Paper urges wealthy nations to delay COVID-19 boosters
Millions of people in low-income countries should have basic vaccine protection first, two bioethicists argue.
High-income nations should heed the World Health Organization’s calls to delay COVID-19 vaccine boosters until 10% of people in every country are vaccinated, two bioethicists say in a paper published today.
“We maintain that offering boosters to people in wealthy countries takes humanity down the wrong path. It places everyone, vaccinated or not, at greater risk,” says the paper, published in the Journal of Medical Ethics.
The authors are Nancy Jecker, professor of bioethics at the University of Washington School of Medicine, and Dr. Zohar Lederman, a bioethicist and emergency medicine physician at Rambam Healthcare Campus in Haifa, Israel.
They pointed to vaccine-tracking data showing that, as of Oct. 6, 2021, 77% of all vaccine jabs had gone to people in upper middle- and high-income countries, while less than 2% had gone to people in low-income countries.
Such a disparity is antithetical to health equity, and it is equally problematic for nations to offer boosters to broad populations of people fully vaccinated against COVID-19 – a sensibility Jecker characterizes as “You get none and I get three.”
“From a purely utilitarian standpoint, the additional protection from a booster is much less than the protection from initial doses,” Jecker said, citing a study published in the New England Journal of Medicine. “The first two doses of Pfizer give you 90% plus protection; if you receive a booster, perhaps you'll receive a 10% or 20% boost to protection. We ought to allocate doses to people who will acquire the most protection: those who are unvaccinated.”
An ethical principle of distributive justice also argues against boosters. On one rendering, it holds that every individual, no matter where they live, ought to have the capability to lead a “decent life,” the paper said.
During a global health emergency, lifesaving vaccines should be allocated “to bring everyone up to that threshold,” Jecker said. “People everywhere deserve a chance to be minimally healthy, move freely from place to place, get together with family and not be isolated – to ‘have a life’.”

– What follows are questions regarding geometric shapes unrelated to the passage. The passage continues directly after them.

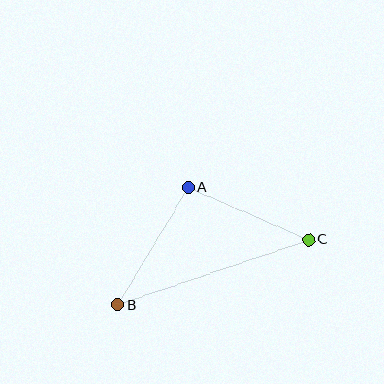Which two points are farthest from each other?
Points B and C are farthest from each other.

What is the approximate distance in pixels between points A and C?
The distance between A and C is approximately 132 pixels.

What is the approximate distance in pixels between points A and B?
The distance between A and B is approximately 137 pixels.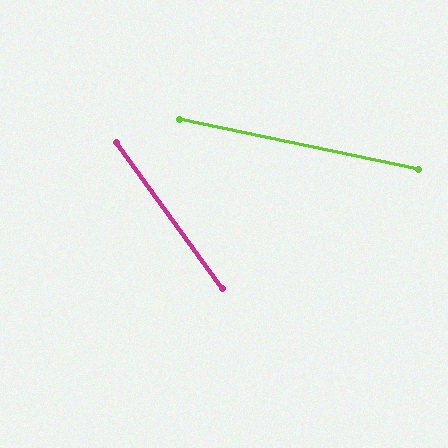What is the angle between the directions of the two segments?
Approximately 42 degrees.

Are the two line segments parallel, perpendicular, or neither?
Neither parallel nor perpendicular — they differ by about 42°.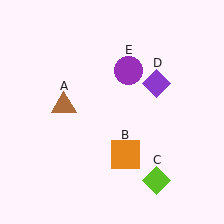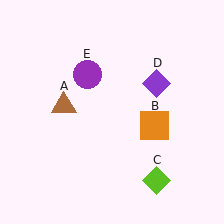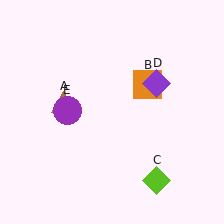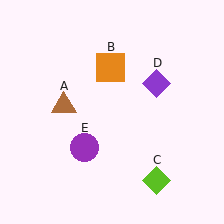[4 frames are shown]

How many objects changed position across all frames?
2 objects changed position: orange square (object B), purple circle (object E).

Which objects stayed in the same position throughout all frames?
Brown triangle (object A) and lime diamond (object C) and purple diamond (object D) remained stationary.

In Israel, which in July became the first nation to offer boosters, “the vaccines were already here when our medical experts recommended giving third shots to people 60 and above,” said Lederman. “That was really based on a hunch rather than evidence, which I think was difficult for the public to digest and difficult scientifically to justify. It still is, really.”

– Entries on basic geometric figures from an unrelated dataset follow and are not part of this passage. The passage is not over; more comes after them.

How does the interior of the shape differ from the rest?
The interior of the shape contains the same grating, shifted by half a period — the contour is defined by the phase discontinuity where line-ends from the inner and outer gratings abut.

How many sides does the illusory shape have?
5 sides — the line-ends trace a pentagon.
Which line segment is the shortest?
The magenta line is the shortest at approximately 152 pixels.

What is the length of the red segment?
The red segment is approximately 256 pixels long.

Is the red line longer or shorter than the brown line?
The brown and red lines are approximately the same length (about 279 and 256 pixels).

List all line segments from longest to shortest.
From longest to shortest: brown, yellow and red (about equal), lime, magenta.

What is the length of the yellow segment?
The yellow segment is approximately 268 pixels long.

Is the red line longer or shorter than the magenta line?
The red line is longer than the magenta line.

On Aug. 13, Israel lowered the age of eligibility to 50. On Aug. 29, all vaccinated Israeli citizens became eligible for COVID-19 vaccine boosters.
The paper addresses counterarguments used to support booster distributions underway or being considered. One counterargument says that countries are justified in helping their own people first. In reply, the authors say that even if prioritizing one’s own citizens is justified for initial vaccination, it is not justified beyond that.
Another counterargument holds that if fully vaccinated individuals decline boosters, it doesn’t make more doses available in poorer nations. Jecker agreed, saying that when individuals decline boosters, “that is no better than feeling compelled to finish the food on your plate because people are hungry somewhere else. Doing so doesn't help hungry people.”
“If people decline a booster shot to preserve their personal integrity, there isn’t a mechanism to send that dose to an unvaccinated person in a poor country. It’s not efficient to do that for one dose or a thousand doses,” she said.
Jecker explained that an individual’s responsibility differs from that of a policy-setting government. But individuals in wealthy nations can and should advocate for their governments to do the right thing, following the WHO’s request to hold off on administering boosters until more people in poorer nations are vaccinated, and donate to charities such as UNICEF that are helping to distribute vaccines to low-income nations.
The paper concludes that the “unfettered nationalism” driving wealthy nations’ rush for boosters is self-defeating. It risks prolonging the pandemic by allowing the virus to replicate and mutate in ways that could make it impervious to vaccines. In the end, “putting one’s own nation first requires helping people everywhere,” the authors said.